Dan seemed stunned, both by the question and by the mildness of her response to his anger. He looked baffled for some moments, then sat back in his chair and shrugged slightly.

"I don't know," he said quietly. "How do I separate any part of it from the rest? One thing is all the time she's been keeping me in the dark—all the time she's never told me the truth.

"For me that day in August was so special! I had my wife back—she loved me again! And now I realize it was all just more deception, more lies."

He took a breath, trying to focus his thoughts. Susan drew a breath to speak, but Dr. Branden made a gesture urging her to wait.

"And another thing is thinking about all the times Susan and I have made love since then—me thinking only of her and of our pleasure together, her secretly thinking about that asshole, comparing him to me. 'Who's got the bigger cock? Who lasts longer? Who gets me more turned-on, gives me better orgasms?' "

Dan was suddenly furious again, almost beside himself. "Oh wait, I guess we know the answer to that question—it's in the emails!"

Before Dr. Branden could stop her Susan interrupted. "No, Dan, it's not true! I never compared you to him!" she cried.

Dan whirled to face her. "Oh no? Just look at me, my loving wife! Tell me that you never once thought about him while we were fucking! Tell me you never thought about his dick, or the way he moved his hips, or just about how exciting it was to fuck around behind the back of your ignorant, clueless fool of a husband! How can plain old boring marital sex ever compare with that?"

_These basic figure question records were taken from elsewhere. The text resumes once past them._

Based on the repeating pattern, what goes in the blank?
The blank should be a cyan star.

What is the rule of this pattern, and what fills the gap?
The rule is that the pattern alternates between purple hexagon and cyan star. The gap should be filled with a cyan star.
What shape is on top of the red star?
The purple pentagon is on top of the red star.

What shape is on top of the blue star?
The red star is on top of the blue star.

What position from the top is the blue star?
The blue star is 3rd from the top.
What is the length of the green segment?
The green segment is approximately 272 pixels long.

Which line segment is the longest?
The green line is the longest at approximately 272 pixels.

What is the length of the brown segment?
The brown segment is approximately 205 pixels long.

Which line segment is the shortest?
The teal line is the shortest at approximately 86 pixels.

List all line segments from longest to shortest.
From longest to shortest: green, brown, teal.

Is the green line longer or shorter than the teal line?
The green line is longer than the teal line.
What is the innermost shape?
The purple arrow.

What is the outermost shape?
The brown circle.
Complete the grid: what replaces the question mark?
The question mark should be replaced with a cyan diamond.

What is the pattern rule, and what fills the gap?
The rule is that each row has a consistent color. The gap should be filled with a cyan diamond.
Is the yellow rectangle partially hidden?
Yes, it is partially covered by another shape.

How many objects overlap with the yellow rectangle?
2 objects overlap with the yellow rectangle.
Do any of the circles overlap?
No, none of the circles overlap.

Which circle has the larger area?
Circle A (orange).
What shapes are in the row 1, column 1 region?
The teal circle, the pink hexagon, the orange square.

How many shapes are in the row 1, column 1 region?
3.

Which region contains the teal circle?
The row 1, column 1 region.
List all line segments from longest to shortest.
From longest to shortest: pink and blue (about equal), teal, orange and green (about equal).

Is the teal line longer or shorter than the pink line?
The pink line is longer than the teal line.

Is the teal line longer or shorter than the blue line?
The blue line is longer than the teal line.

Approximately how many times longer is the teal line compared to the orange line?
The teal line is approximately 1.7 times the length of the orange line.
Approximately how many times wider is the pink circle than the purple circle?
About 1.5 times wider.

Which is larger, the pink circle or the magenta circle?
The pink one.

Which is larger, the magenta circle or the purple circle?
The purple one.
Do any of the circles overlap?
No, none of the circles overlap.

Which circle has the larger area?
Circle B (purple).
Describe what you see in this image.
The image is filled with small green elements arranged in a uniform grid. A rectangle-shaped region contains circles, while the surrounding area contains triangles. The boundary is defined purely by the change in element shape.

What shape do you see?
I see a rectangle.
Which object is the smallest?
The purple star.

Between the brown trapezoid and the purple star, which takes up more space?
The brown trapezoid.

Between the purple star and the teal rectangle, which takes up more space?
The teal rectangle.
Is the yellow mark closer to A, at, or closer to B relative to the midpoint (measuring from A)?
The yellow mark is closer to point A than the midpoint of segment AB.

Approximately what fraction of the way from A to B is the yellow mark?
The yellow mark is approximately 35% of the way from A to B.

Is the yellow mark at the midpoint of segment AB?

The answer was obvious to all three of them—Susan couldn't look him in the eye. She began to cry again, while Dr. Branden wondered how to get the situation back under control.

"And then there's YOU, dear Doctor! What kind of shrink tells her patient to lie to her husband, to keep him in the dark about something so important as the fact that his wife has been having an affair for a whole summer? How do you justify your own role in this farce?"